Et aussi, l’intervention du Bâtonnier Louis CREMIEU, Professeur à la Faculté de Droit, représentant, précisément, la Faculté désireuse de rappeler l’excellent enseignement que le Bâtonnier JOURDAN dispensait aux étudiants qui suivaient les cours du Certificat d’Aptitude à la Profession d’Avocat.

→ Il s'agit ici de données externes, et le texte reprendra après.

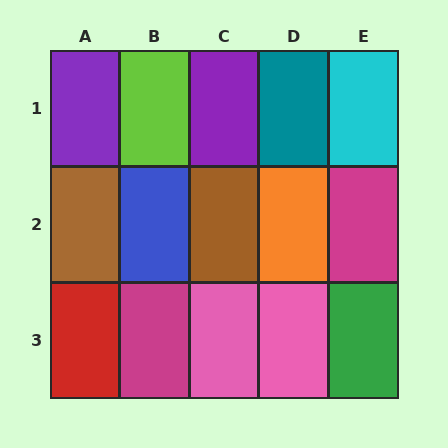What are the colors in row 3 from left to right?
Red, magenta, pink, pink, green.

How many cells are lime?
1 cell is lime.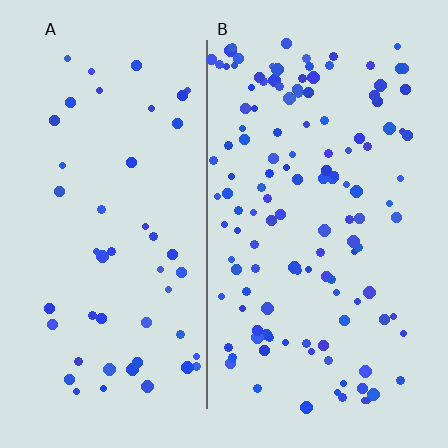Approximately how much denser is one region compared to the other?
Approximately 2.6× — region B over region A.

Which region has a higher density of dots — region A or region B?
B (the right).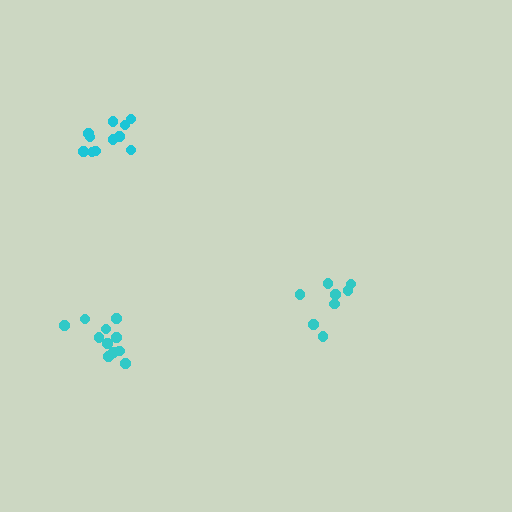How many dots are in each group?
Group 1: 8 dots, Group 2: 11 dots, Group 3: 11 dots (30 total).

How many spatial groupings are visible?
There are 3 spatial groupings.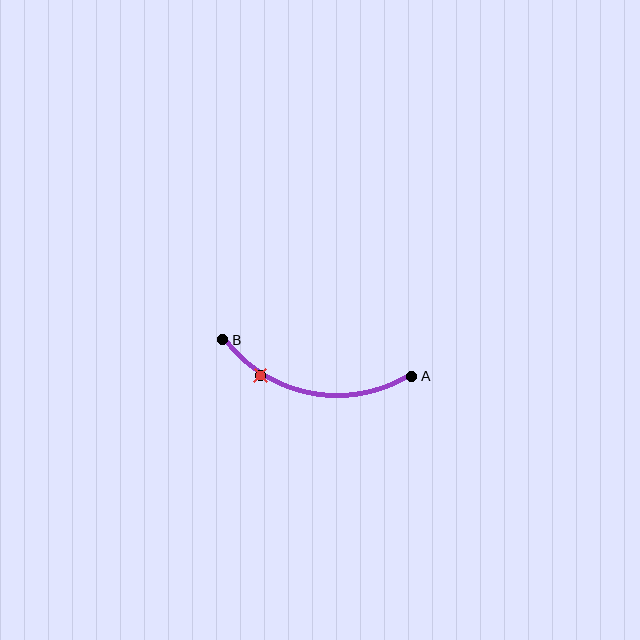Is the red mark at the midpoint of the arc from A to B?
No. The red mark lies on the arc but is closer to endpoint B. The arc midpoint would be at the point on the curve equidistant along the arc from both A and B.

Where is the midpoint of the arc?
The arc midpoint is the point on the curve farthest from the straight line joining A and B. It sits below that line.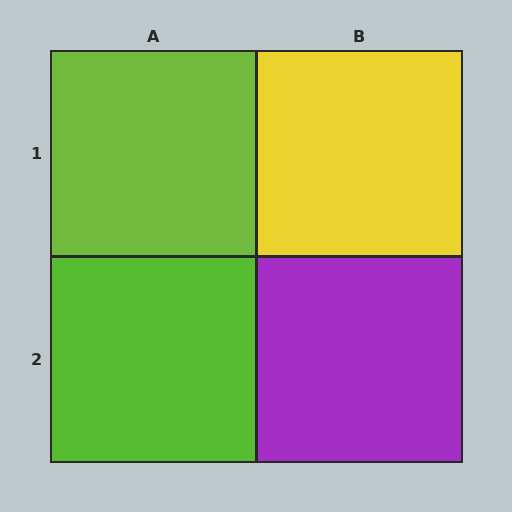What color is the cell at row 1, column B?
Yellow.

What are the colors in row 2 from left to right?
Lime, purple.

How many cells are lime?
2 cells are lime.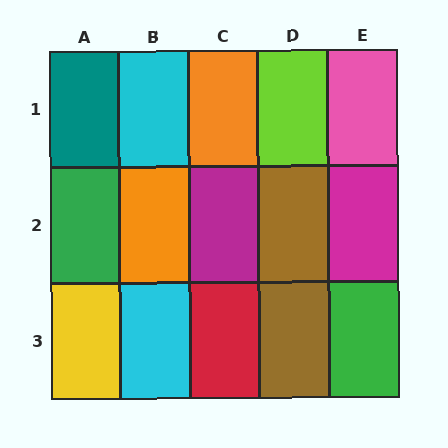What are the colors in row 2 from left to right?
Green, orange, magenta, brown, magenta.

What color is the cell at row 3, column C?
Red.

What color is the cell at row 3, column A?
Yellow.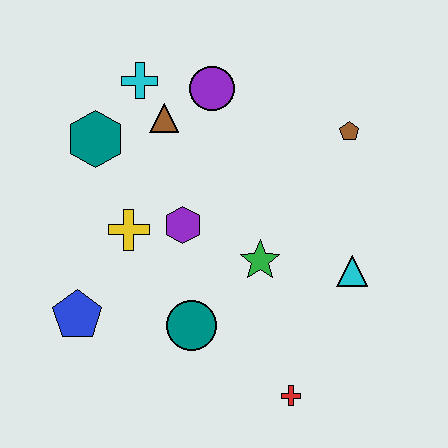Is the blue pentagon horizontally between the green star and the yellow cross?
No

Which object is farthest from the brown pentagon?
The blue pentagon is farthest from the brown pentagon.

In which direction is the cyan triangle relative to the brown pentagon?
The cyan triangle is below the brown pentagon.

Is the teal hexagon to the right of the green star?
No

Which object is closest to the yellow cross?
The purple hexagon is closest to the yellow cross.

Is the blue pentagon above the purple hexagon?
No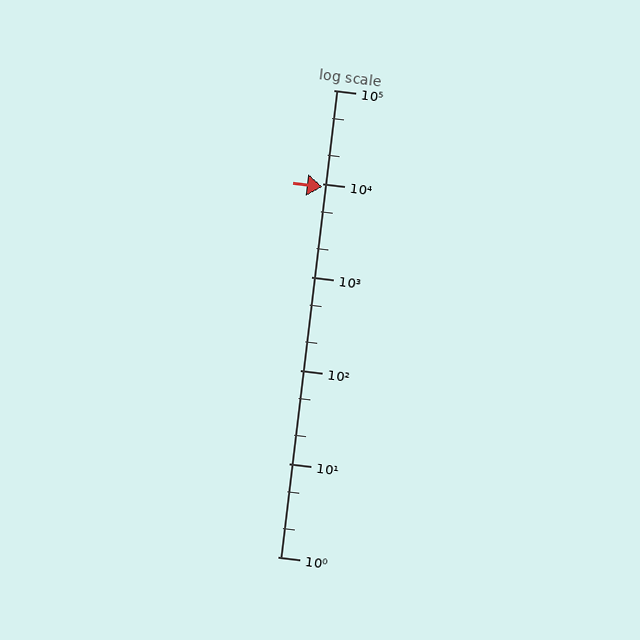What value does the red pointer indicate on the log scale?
The pointer indicates approximately 9100.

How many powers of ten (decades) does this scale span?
The scale spans 5 decades, from 1 to 100000.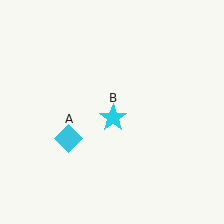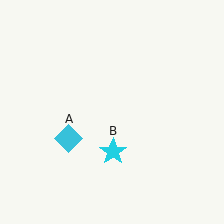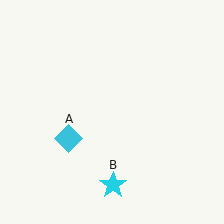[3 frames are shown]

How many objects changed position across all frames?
1 object changed position: cyan star (object B).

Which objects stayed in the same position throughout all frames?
Cyan diamond (object A) remained stationary.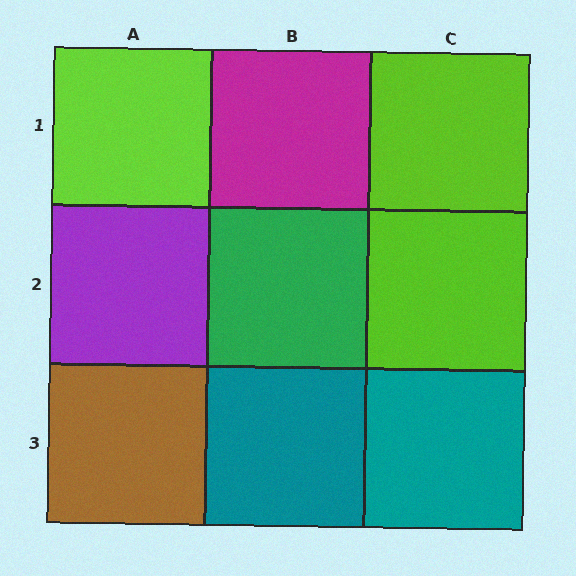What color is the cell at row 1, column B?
Magenta.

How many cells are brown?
1 cell is brown.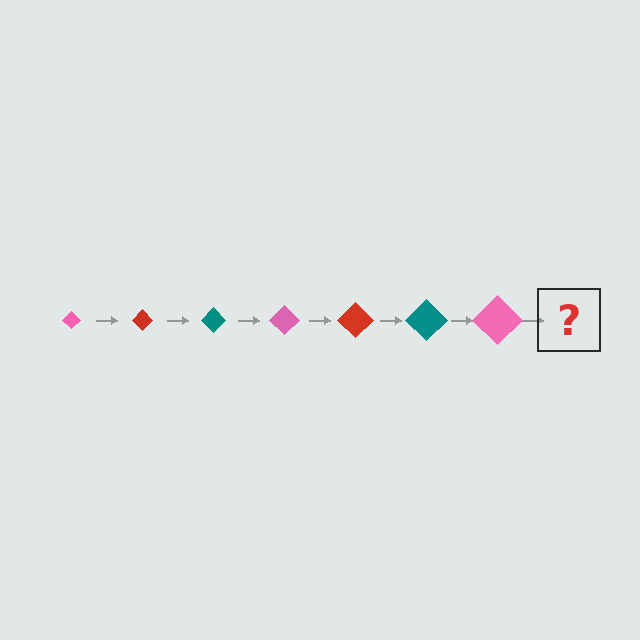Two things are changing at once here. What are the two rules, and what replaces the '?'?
The two rules are that the diamond grows larger each step and the color cycles through pink, red, and teal. The '?' should be a red diamond, larger than the previous one.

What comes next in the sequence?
The next element should be a red diamond, larger than the previous one.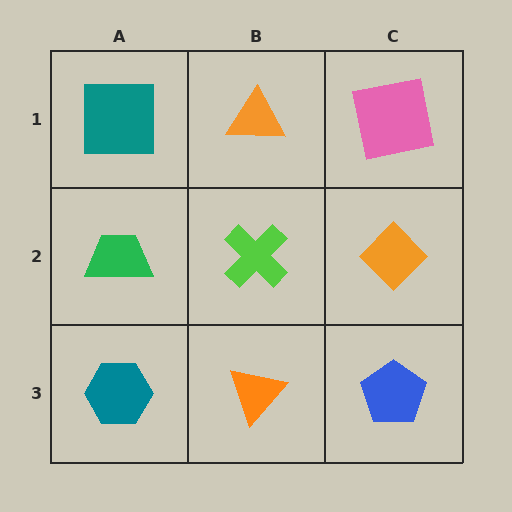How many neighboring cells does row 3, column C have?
2.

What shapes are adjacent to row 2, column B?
An orange triangle (row 1, column B), an orange triangle (row 3, column B), a green trapezoid (row 2, column A), an orange diamond (row 2, column C).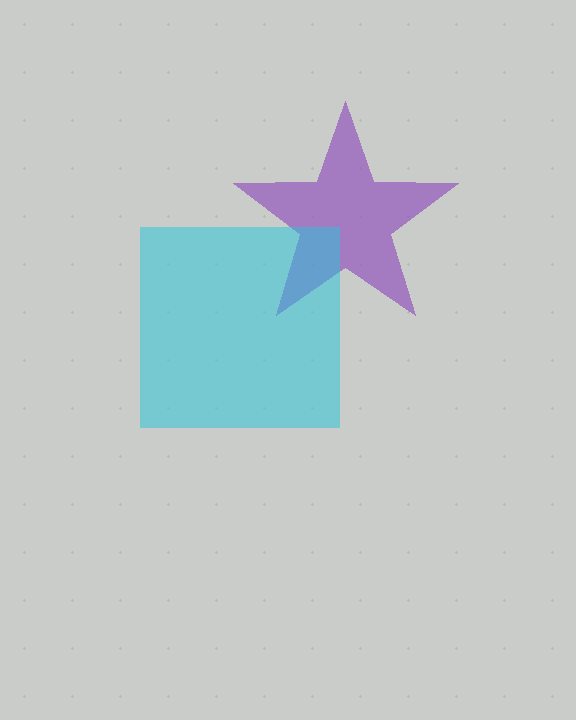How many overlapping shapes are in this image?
There are 2 overlapping shapes in the image.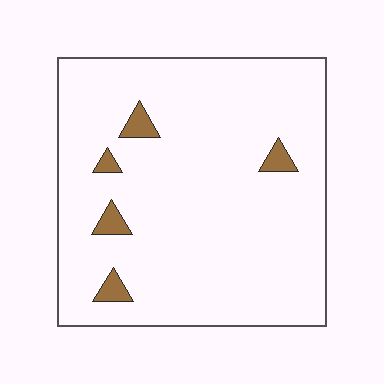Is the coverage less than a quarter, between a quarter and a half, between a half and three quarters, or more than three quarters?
Less than a quarter.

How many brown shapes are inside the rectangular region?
5.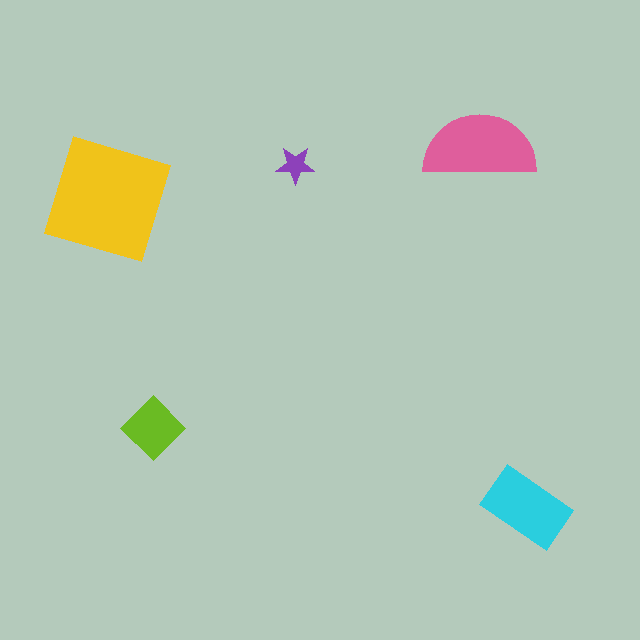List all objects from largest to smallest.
The yellow square, the pink semicircle, the cyan rectangle, the lime diamond, the purple star.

Mais, de nombreuses années suivirent ce cinquantenaire professionnel, au cours desquelles le Bâtonnier Alfred JOURDAN continua à exercer sa profession avec dignité et discrétion, vénéré littéralement par ses confrères.
Il s’éteignit, au milieu des siens, au mois de janvier 1975 à l’âge de 94 ans.
A sa mort, parut dans la GAZETTE DU PALAIS des 5 et 6 février 1975, un article signé par Me Jean VILLARET qui fut avocat et magistrat et qui, ayant été pendant de nombreuses années le collaborateur du Bâtonnier JOURDAN, tint à lui rendre un dernier et vibrant hommage.
Nous nous faisons un devoir d’en citer les principaux passages qui viennent très heureusement compléter cette trop rapide biographie.
« ..Le Bâtonnier Alfred JOURDAN réunissait les qualités qui font un homme de bien. Descendant d’une famille de juristes....il avait un sens et une connaissance approfondie du droit qu’il mettait au service d’une honnêteté foncière et d’une morale sans concession. Modeste, sans méconnaître sa propre valeur, il se souciait peu des honneurs qui, d’ailleurs, lui venaient sans qu’il les ait recherchés...
« Il portait, sans ostentation, la Croix de Guerre et la Rosette de la Légion d’Honneur. Il n’avait à la barre ni la grandiloquence prisée autrefois ni cette fausse éloquence qui apitoie les jurés et émeut les naïfs. Ses plaidoiries étaient des démonstrations ; elles avaient la simplicité d’un syllogisme, la clarté d’un raisonnement bien ordonné. Pas d’envolées de manches, des gestes au ras de la barre. Une voix bien timbrée mais volontairement un peu froide pour ne pas distraire de l’enchaînement des arguments. Sa probité intellectuelle et professionnelle étaient telles que, lorsqu’il lisait un texte en donnant toujours des références exactes, cette lecture devenait impersonnelle, aucune inflexion de la voix, aucun déplacement de virgule qui puisse lui donner une coloration partiale. Cette apparente impassibilité était d’autant plus méritoire qu’elle cachait une sensibilité profonde. Il avait cette richesse du cœur qui trouve sa plénitude à donner. Aucun plaideur, fut-il porteur d’une cause détestable, ne sortait de son cabinet sans avoir trouvé l’apaisement qu’il était venu chercher… »
« Sa très grande culture lui avait apporté une philosophie sereine sans l’écarter, bien au contraire, de la vie de la Cité. S’il connaissait la vanité des jeux politiques, il participait activement aux travaux de l’ACADEMIE dont il fut président … »
Incontestablement, le Bâtonnier Alfred JOURDAN a marqué de son empreinte le Barreau d’Aix-en-Provence, auquel il a appartenu pendant si longtemps, contribuant ainsi à sa réputation et à sa grandeur.
Puissent les nouvelles générations d’avocats s’inspirer de son exemple.
Nous précisons que nous avons recueilli auprès de Me Paul JOURDAN, qui fut lui-même pendant longtemps avocat de notre Barreau et le digne successeur de son père, un témoignage émouvant sur ce que fut la vie professionnelle et personnelle du Bâtonnier Alfred JOURDAN. Nous n’avons pu en extraire que de trop courts passages, en raison de l’espace limité qui nous est ici réservé, mais que nous nous réservons de reprendre dans le cadre d’une biographie un peu plus développée.